Po wyborach
Mijają miesiące po tym jak wybraliśmy sobie nowy sejm i senat a ten z kolei powołał nam nowy rząd. Mamy tez nowego prezydenta. Wszystko nowe i wszystko zaskakujące. Najpierw cały naród żył nadzieją na koalicję która miała zmienić oblicze Polski a narodowi dać wytchnienie po ciemnych latach rządów lewicy które notabene sam ten naród sobie zafundował. Wszystko miało się zmienić a partie pozostałe miały pełnić tylko funkcję listka figowego przykrywającego słabiznę demokracji. Dzieje się jednak nieco inaczej. Margines wyszedł na środek strony i przedzielił ją na pół. Dwie główne siły które przed wyborami nieco się czubiły zamiast po wyborach się lubić mają ogromy problem z komunikacją między sobą. Ich umawianie się na rozmowy i wzajemne deklaracje przebijają Mrożka i slapstickowe filmy z epoki kina niemego swoją absurdalnością i pokrętnością fabuły. A naród patrzy na te igrzyska i coraz mniej z tego rozumie. Rząd zamiast rządzić jest wciąż w pogotowiu. Sejm i Senat zamiast uchwalać nowe ważne dla narodu ustawy bawi się w harcerskie podchody. Wszyscy ze wszystkimi prowadzą rozmowy ale nie wiadomo czemu one służą i jaki jest ich cel. Ciekawostką zoologiczną są spotkania ogłaszane publicznie przez jedną stronę o których druga strona nic nie wie, a które nie dochodzą do skutku z powodu złej pogody. Co rusz słychać głosy, przypuszczenia i podejrzenia że wybory będą powtarzane tyle razy, aż nie dadzą właściwego wyniku. Taki rodzaj konklawe tyle że kardynałem może czuć się każdy z nas. Jedyna nadzieja w tym, że nie zostaniemy zamknięci do tego czasu i możemy póki co opuścić tę grę a pól na które możemy przeskoczyć po 1 maja 2006 przybyło kilka sztuka po 2011 będzie ich na naszej planszy 25 lub nawet 27. Smuci w tym wszystkim to, że do skoków szykują się ci którzy się ich nie boją i mają realną szansę, że wylądują tak jak sobie zaplanowali.

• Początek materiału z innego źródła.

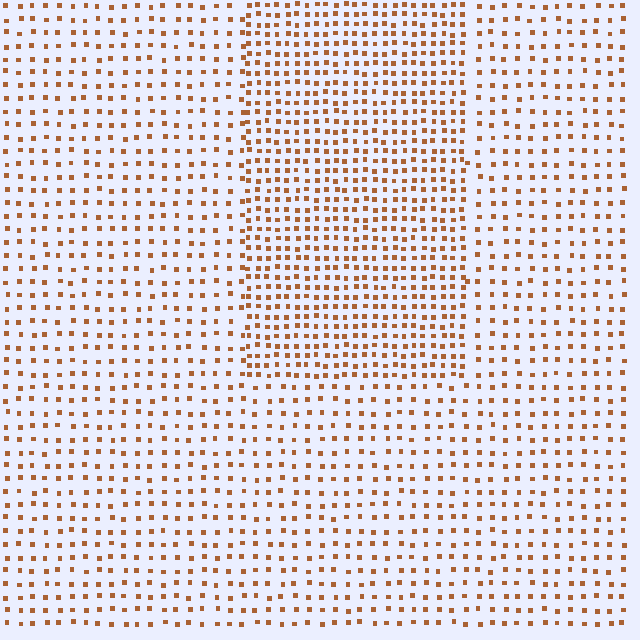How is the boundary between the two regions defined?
The boundary is defined by a change in element density (approximately 1.8x ratio). All elements are the same color, size, and shape.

Tacy skoczni są solą tej ziemi i ich strata może nas drogo kosztować.
Na przełomie roku cały naród z napięciem śledził igrzyska jakimi było zmaganie dwóch tytanów. Gdyby nie to, że od ich wyniku tak wiele zależało można by to uznać za arcyciekawe widowisko które nie zostało przerwane nawet w sylwestra. Padały różne argumenty. Odwoływano się do etosu, patosu, Hipokratesa i przysiąg wszelakich. Ostatecznym argumentem maiła być propozycja specyficznego produktu przemysłu obuwniczego z wysoka cholewką, który może dostać każdy jeśli zaistnieją ku temu odpowiednie okoliczności. Mało kto w tym tumulcie myślał o tym, że nie ma rzeczy dobrych i tanich oraz że nie istnieje coś takiego jak darmowy obiad o czym już przed wojną przekonano się w Stanach Zjednoczonych. Skończyło się na obietnicach i ochłapach które w tej zochłapiałej formie dotrą do tych wszystkich którzy co miesiąc oddają swoje daniny państwowemu Janosikowi. Obietnice łatwo dawać trochę trudniej się z nich wywiązywać. Od 2007 ma być lepiej. Pożyjemy – zobaczymy.